Earlier this month, speaking with publisher Bill Shehan in the January 2017 issue of Vegas Cannabis, McCarthy defended marijuana and its medical efficacy. While McCarthy says that he's never puffed himself, his wife has been using medical marijuana since last year to treat symptoms associated with lupus, an autoimmune disease she was diagnosed with in 2014. "When you tell people that you use marijuana to treat your illness, right away they get this look like, 'Oh you just like to get high!' That is the last thing people like my wife are doing," McCarthy said. "All they are doing is trying to live a normal life and, thank God, there is something out there that actually helps them do that."
With regard to combat and mixed martial arts, McCarthy talked glowingly about a study linking cannabis use to preventing brain damage. And without naming Diaz or Alamo or anyone else, he said, "...my personal opinion on marijuana as a performance enhancing drug for fighting is – absolutely not! I think the problem with marijuana when it comes to fighting is it can reduce your abilities, slow you down, diminish your reflexes, which in essence makes it more dangerous for the fighter ingesting marijuana."
He added: "I think it is silly to say that marijuana is a dangerous drug while opiates and opioids are being used all the time and under medical supervision are considered safe. Any medication can have side effects, but we should always be open to finding better ways to handle some of the aches, pains and problems that come with pushing your body to the point of it breaking down."
The whole thing is worth a read in its entirety because it's such a reasonable point of view in an age when authorities cling to ossified, outdated attitudes.
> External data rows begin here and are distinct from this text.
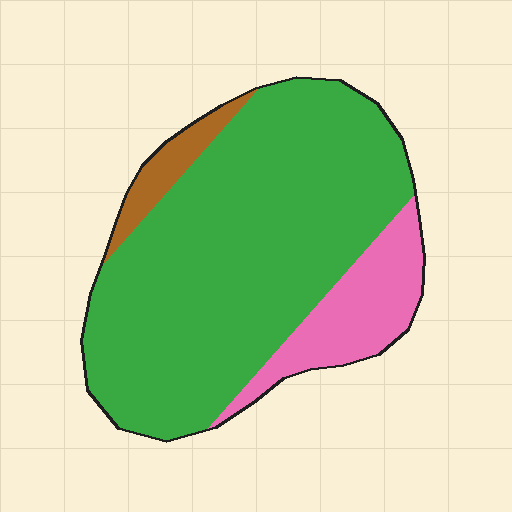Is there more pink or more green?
Green.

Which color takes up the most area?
Green, at roughly 80%.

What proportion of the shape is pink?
Pink takes up about one sixth (1/6) of the shape.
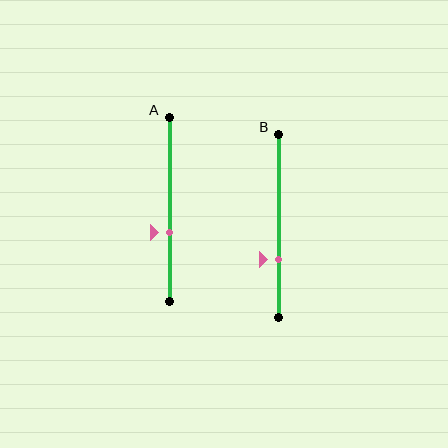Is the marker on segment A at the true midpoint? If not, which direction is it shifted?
No, the marker on segment A is shifted downward by about 13% of the segment length.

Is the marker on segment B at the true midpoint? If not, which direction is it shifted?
No, the marker on segment B is shifted downward by about 19% of the segment length.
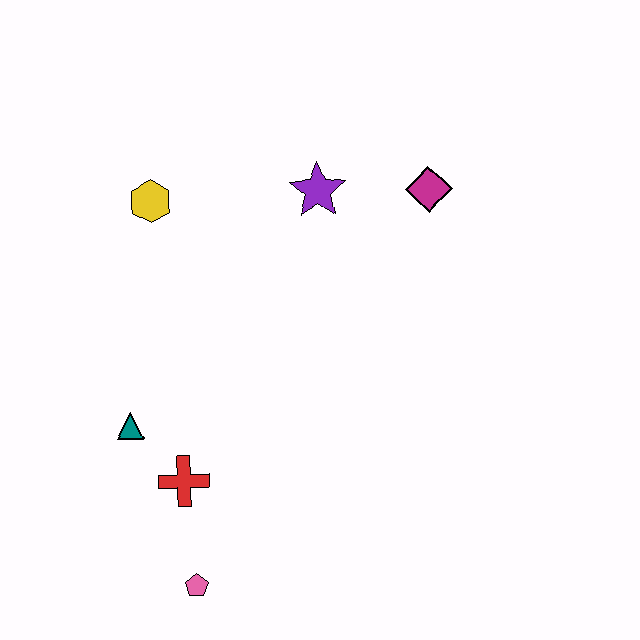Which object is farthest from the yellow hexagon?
The pink pentagon is farthest from the yellow hexagon.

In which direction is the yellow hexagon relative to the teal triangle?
The yellow hexagon is above the teal triangle.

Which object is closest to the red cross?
The teal triangle is closest to the red cross.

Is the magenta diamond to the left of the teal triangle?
No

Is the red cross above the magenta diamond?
No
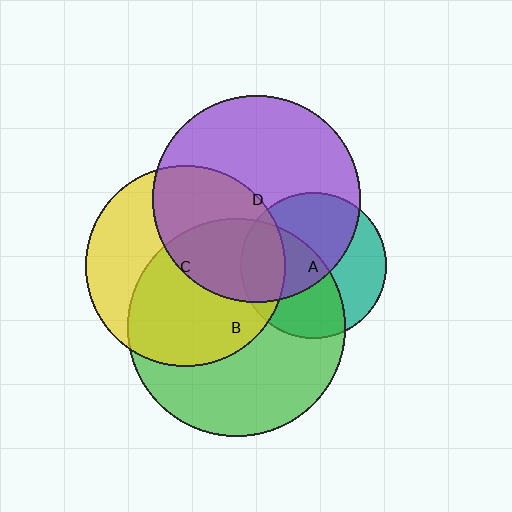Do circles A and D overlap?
Yes.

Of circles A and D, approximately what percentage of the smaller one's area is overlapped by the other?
Approximately 55%.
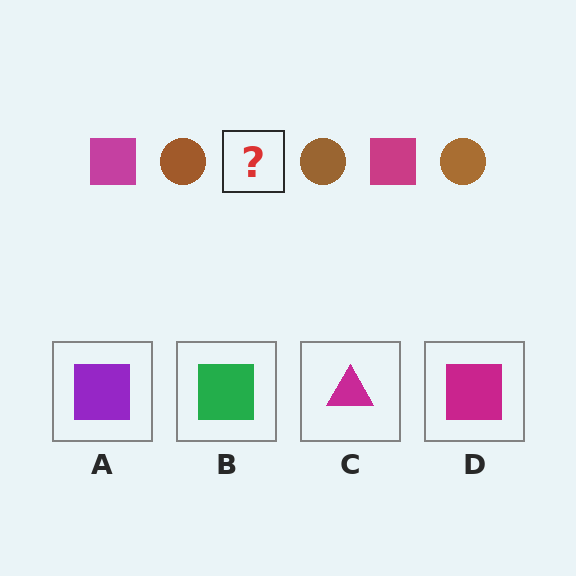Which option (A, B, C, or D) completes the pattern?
D.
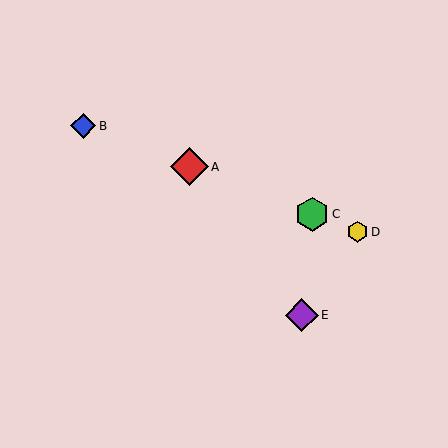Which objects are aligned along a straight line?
Objects A, B, C, D are aligned along a straight line.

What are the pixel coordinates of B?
Object B is at (83, 126).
Recreational marijuana is legal in eight states, while medical marijuana is legal in 28 states and the District of Columbia. And yet with a brand-new executive branch already flexing its fascistic muscles and with a noted weed-hater in new attorney general Jeff Sessions, whether marijuana is finally treated as the substance it actually is instead of what liquor-industry-backed old people imagine it to be remains an open question. Politicians lament an opioid epidemic that started because regulators thought heroin in a bottle would be safe. Meanwhile, in part because of the drug's Schedule 1 classification, doctors have to pay out of their own pockets to fund studies on whether marijuana can be used as a pain-management alternative to opioids.
Attitudes toward marijuana in the MMA sphere look progressive by comparison. Joe Rogan, the nexus of all things weed and martial arts, once claimed most UFC fighters smoke pot. It makes sense because marijuana is an MMA fighter's dream drug: a no-calorie relaxant after hours of training, a non-addictive painkiller, and maybe something that makes film study not so tedious. Today, the US Anti-Doping Agency – the UFC's third-party drug testing outfit – only applies the 50 ng/ml limit that got Diaz in trouble in 2007 during the 12 hours before and after a fight, with no prohibition on marijuana usage outside competition.
The gap between people who think that weed is mind-rotting devil flora and those who know that it isn't seems unbridgeable until you hear voices like McCarthy's. "Nobody should abuse anything, be it alcohol, cannabis, or even food," McCarthy said. "We all need to understand what our limits are, and know when we are ingesting more than our bodies need, but the craziness that has clouded the true medical benefits of cannabis needs to end."